Cloud Security Tools

There are a lot of security-based tools that help in the cloud and are not vendor-specific. For example, Splunk is a great SIEM solution that’ll work across all cloud providers. Pentest tools like Burp Suite will help find vulnerabilities in web apps regardless of what cloud they’re running on. CIS Benchmarks have reports for each cloud provider to ensure best security practices.

Let’s dive into a few tools that help within each cloud specifically. Chances are if you’re running in one cloud, you may want to take advantage of the security tools they offer to keep everything in one location. Cloud providers actually have some great security tool options, so even if you want to “diversify” where your tools exist, it’s still good to know what cloud-based security tools are available.

💡 All of the major clouds have the “standard” security configurations. Firewalls, identity, RBAC, VPN, harden postures, etc… The below services are security services that aren’t the standard.

AWS

Here are a few AWS tools for security.

  1. WAF: Web Application Firewall.
  2. Security Hub: Cloud security posture management (CSPM).
  3. GuardDuty: Continuously monitors and analyzes CloudTrail S3 data events
  4. Inspector: An automated vulnerability management service that continually scans AWS workloads
  5. SecurityLake: A data lake that enables organizations to store, manage, and analyze security-related data at any scale
  6. CIS Hardened Images: Hardened AMIs with security best practices.

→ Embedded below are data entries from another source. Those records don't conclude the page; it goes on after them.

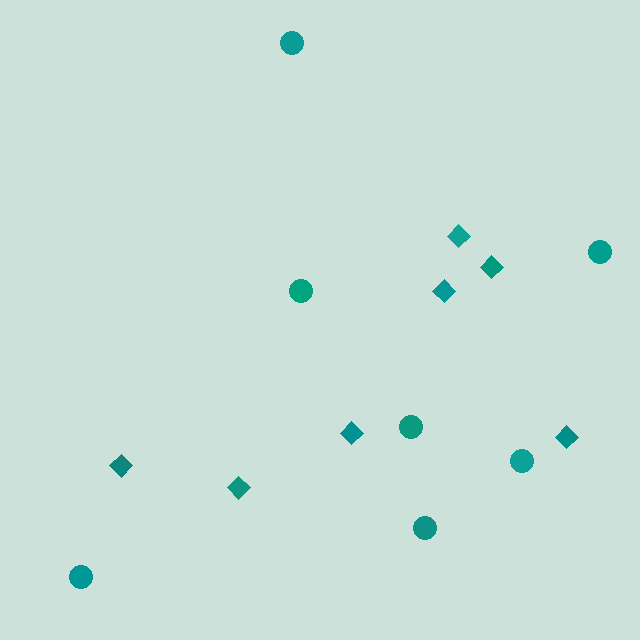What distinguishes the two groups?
There are 2 groups: one group of circles (7) and one group of diamonds (7).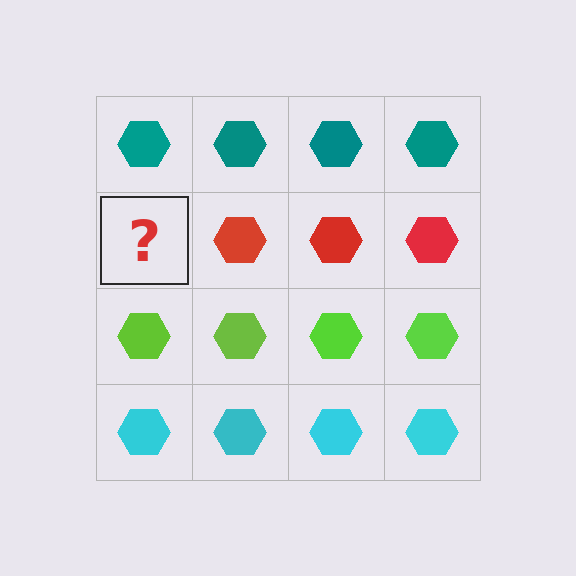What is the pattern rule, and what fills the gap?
The rule is that each row has a consistent color. The gap should be filled with a red hexagon.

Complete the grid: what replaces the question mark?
The question mark should be replaced with a red hexagon.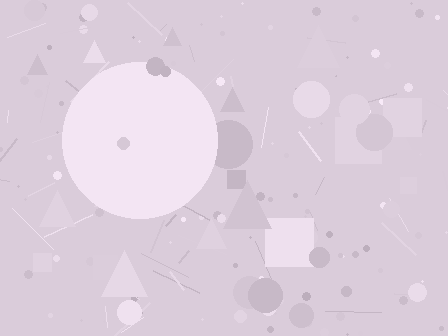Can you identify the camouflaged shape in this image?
The camouflaged shape is a circle.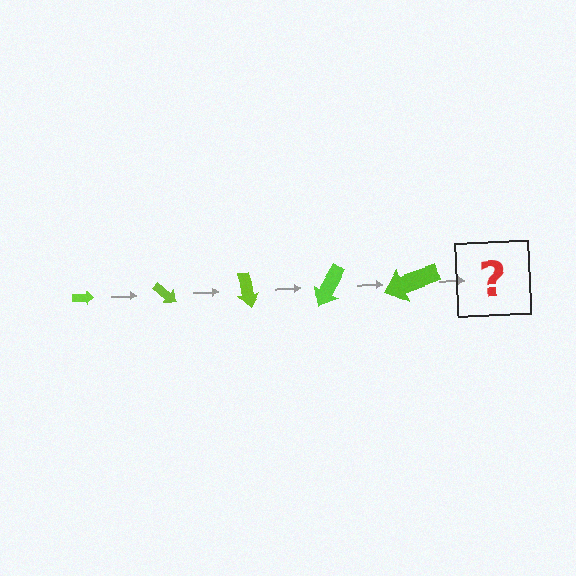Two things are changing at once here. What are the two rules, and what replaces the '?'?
The two rules are that the arrow grows larger each step and it rotates 40 degrees clockwise each step. The '?' should be an arrow, larger than the previous one and rotated 200 degrees clockwise from the start.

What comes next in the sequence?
The next element should be an arrow, larger than the previous one and rotated 200 degrees clockwise from the start.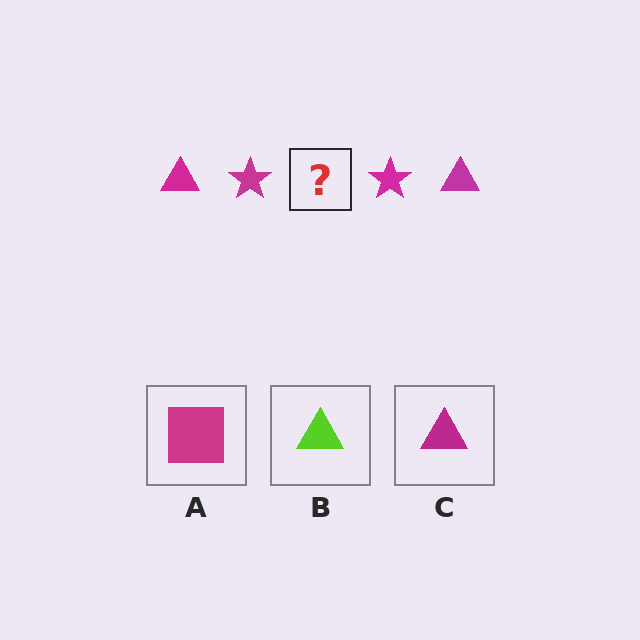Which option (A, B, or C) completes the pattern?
C.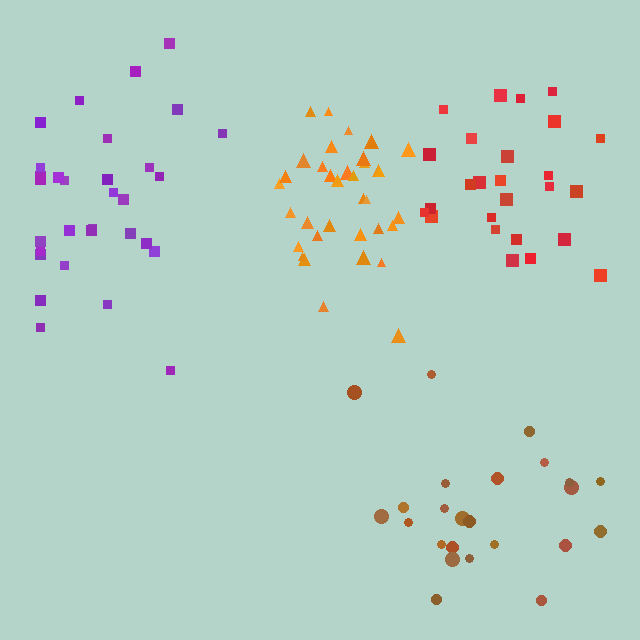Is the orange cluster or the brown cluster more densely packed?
Orange.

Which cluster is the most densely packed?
Orange.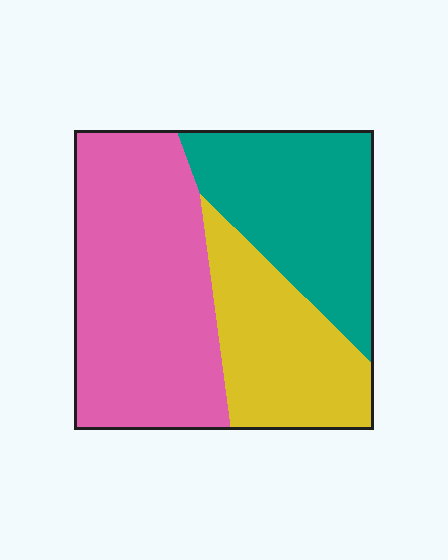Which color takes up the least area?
Yellow, at roughly 25%.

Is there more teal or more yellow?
Teal.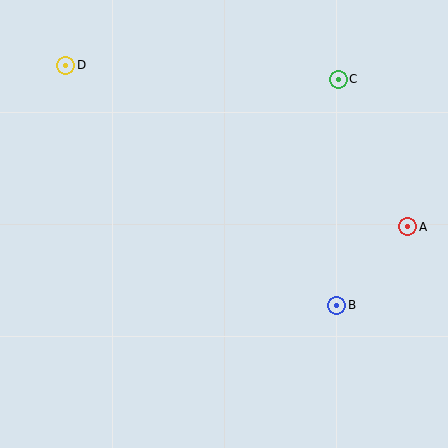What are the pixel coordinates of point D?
Point D is at (66, 65).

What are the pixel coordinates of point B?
Point B is at (337, 305).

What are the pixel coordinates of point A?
Point A is at (408, 227).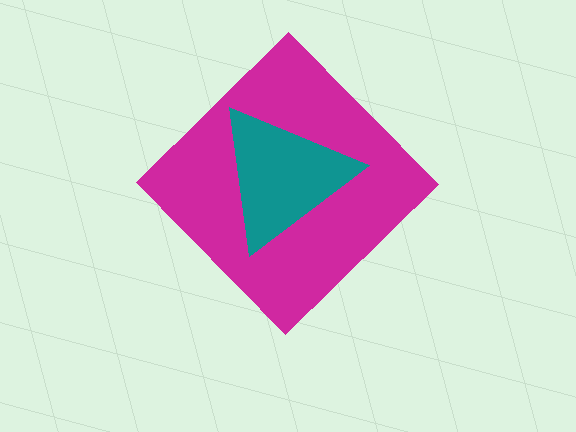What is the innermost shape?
The teal triangle.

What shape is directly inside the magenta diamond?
The teal triangle.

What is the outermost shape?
The magenta diamond.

Aside from tools, AWS has three levels of security model architecture that can help you build out environments: https://docs.aws.amazon.com/prescriptive-guidance/latest/strategy-accelerating-security-maturity/choosing-a-security-model.html

AZURE

Here are a few Azure tools for security.

  1. CIS Hardened Images: Hardened AMIs with security best practices.
  2. Microsoft Defender For Cloud: Native CSPM capabilities for Azure, AWS, and Google Cloud environments and supports threat protection across these platforms
  3. Azure Active Directory: Just like regular Active Directory, but managed in Azure and it’s way easier to use in terms of availability for multiple services, on-prem resources, and even other clouds.